竹内好 ある方法の伝記

鶴見俊輔が書いた竹内好の伝記。

以前読んだ「日本とアジア」が大変面白かったので、竹内好の別の著作を読んでみようと思っていたのだが、適当なものがなかなか見つからない。そんなとき目にとまったのが本書であり、普段は評伝の類はあまり読まないようにしているものの、鶴見俊輔の竹内評もちょっと気になったので、やむをえず(?)読んでみることにした次第。

結果的に、本書で描かれている竹内像と、俺が「日本とアジア」を読んでイメージしたそれとの間に大きな差異は無かったのだが、今回、特に印象深かったのは、竹内が魯迅の著作の中から抽出したという“掙扎(そうさつ)”なるキーワード。

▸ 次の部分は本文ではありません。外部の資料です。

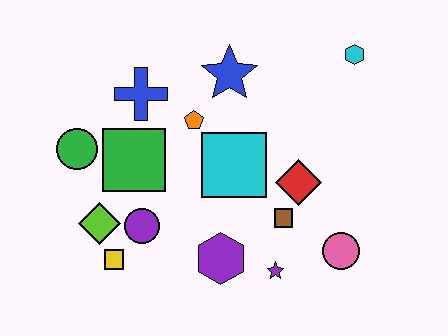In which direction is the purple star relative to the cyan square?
The purple star is below the cyan square.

直接的には「がまんする、堪える、もがく」といった意味の言葉らしく、実践するにはそれなりの知的な余力みたいなものが必要になりそうだが、単純で画一的な“真理”に飛びつきやすくなっている今の日本にとっても、とても重要な意味を持っているような気がした。(また、竹内の思想に少々誤解を受けやすい面があるのは、この掙扎のせいなのかもしれない。)

この他にも、太宰治の「惜別」(=未読)を巡る竹内と荒井健の評価の違いや、竹内の加藤周一評といった、個人的にも興味深い話題が沢山取り上げられており、鶴見の簡潔な文章表現のお陰もあって、とても楽しく読み終えることが出来た。

ということで、本書を読んで唯一残念だったのは、この後、竹内のどの著作を読めば良いのかという点に関し、依然として十分なヒントが得られなかったこと。結局、引き続き同じ問題に悩まされることになりそうです。